= Jian-Jian Ren =

American statistician

Joan Jian-Jian Ren (任建建 (任建建)) is an American statistician whose research concerns survival analysis and longitudinal data analysis for biomedical applications. She is a professor of mathematics at the University of Maryland, College Park.

==Education and career==
Ren grew up in Beijing, and majored in mathematics at Peking University, graduating in 1982. After studying for a master's degree at the University of Montana, she completed a Ph.D. in 1990 at the University of North Carolina at Chapel Hill. Her dissertation, On Hadamard Differentiability and M-Estimation in Linear Models, was supervised by Pranab K. Sen.

After earning her Ph.D., Ren was on the faculty of the mathematics department at the University of Nebraska–Lincoln from 1990 to 1997. She held positions at Tulane University and the University of Central Florida before moving to the University of Maryland in 2011.

==Recognition==
Ren was named to the 2022 class of Fellows of the Institute of Mathematical Statistics, for "innovative and significant contributions to statistical methodology, especially in nonparametric likelihood inference, survival analysis and resampling methods, and for long-lasting and dedicated professional service".

==Legal issues and controversies==
===UCF Lawsuit===
The Jian-Jian Ren vs. University of Central Florida Lawsuit is a legal case involving a dispute between Dr. Jian-Jian Ren, a former faculty member, and the University of Central Florida (UCF). Dr.
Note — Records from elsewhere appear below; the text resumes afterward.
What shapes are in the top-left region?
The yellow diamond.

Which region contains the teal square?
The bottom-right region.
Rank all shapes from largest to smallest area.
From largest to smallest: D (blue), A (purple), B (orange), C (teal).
Ren initiated legal proceedings against UCF, asserting violations of Title VII, the Florida Civil Rights Act, and the Florida Educational Equity Act, specifically alleging gender discrimination and retaliation as grounds for her failure to receive a promotion.
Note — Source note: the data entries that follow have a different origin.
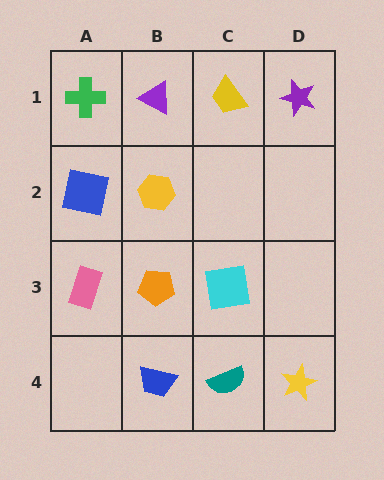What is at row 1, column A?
A green cross.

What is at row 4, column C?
A teal semicircle.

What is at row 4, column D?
A yellow star.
The case was reviewed by the United States District Court, M.D. Florida, Orlando Division. The court ruled in favor of the defendant, University of Central Florida Board of Trustees, granting their motion for summary judgment. The court cited Ren's failure to establish a Prima Facie Case as the reason for denying all other pending motions.

Subsequently, Ren appealed the district court's decision to the U.S. Court of Appeals. However, the Circuit Court upheld the district court's conclusion, finding no error in the application of summary judgment. This legal saga highlights the complexities and legal intricacies surrounding discrimination and retaliation claims within academic institutions.